I evaluate and care for patients who have neuroimmunological disorders, including multiple sclerosis (MS), neuromyelitis optica spectrum disorder (NMOSD) and other inflammatory- and autoimmune-mediated central and peripheral nervous system disorders.
I completed a master's of science degree in clinical and translational investigation to better conduct translational research. My research interests focus on immune-mediated nervous system disorders--specifically, on predictive measures and outcomes research. In addition to participation in several clinical trials, I am actively investigating the prevalence and relationship between MS and neuropathy. I also have a particular interest in the pathophysiology of autonomic nervous system dysfunction in MS and the usefulness of autonomic measurements in developing treatment targets and predictive clinical measures in MS. The goal of my research is to better understand MS and to create better treatments that will positively impact patients' lives.

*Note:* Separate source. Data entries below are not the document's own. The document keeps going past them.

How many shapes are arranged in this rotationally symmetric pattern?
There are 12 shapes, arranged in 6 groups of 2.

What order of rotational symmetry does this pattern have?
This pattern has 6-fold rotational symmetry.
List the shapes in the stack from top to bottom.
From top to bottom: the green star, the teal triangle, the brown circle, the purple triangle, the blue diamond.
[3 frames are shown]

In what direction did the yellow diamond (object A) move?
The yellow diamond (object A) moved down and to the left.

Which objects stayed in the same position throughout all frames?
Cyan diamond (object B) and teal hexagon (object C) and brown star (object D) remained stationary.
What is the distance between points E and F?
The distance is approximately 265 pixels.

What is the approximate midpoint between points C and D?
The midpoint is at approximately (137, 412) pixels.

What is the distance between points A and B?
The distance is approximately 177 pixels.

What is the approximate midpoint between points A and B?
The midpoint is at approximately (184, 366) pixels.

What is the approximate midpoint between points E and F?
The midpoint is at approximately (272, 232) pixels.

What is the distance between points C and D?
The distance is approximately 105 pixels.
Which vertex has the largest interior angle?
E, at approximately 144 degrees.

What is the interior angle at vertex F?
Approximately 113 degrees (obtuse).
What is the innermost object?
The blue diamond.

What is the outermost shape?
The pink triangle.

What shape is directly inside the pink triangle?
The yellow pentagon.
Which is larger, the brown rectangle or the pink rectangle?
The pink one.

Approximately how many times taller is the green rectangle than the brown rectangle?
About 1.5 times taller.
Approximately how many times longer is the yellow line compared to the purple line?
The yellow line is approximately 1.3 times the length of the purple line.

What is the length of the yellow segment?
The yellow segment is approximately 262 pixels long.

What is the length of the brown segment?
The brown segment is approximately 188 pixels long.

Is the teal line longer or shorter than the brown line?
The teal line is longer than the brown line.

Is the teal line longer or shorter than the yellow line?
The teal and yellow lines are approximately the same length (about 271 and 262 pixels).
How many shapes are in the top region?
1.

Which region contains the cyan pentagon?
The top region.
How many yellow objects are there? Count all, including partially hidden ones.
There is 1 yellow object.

I teach, train and mentor medical students and residents. I like to explore trainees' gaps of knowledge rather than tell them all the answers, a technique that I believe encourages physicians-in-training to think deeply and exhaustively about new areas of learning. I also teach trainees the art of physical exam techniques, which is a special area of interest to me.
During medical school, I completed an enrichment program in social medicine and public health that gave me training and research in public health and health disparities. I use what I learned to sensitize medical students and residents to the myriad and complex issues related to the care of patients for whom medical care is often inaccessible.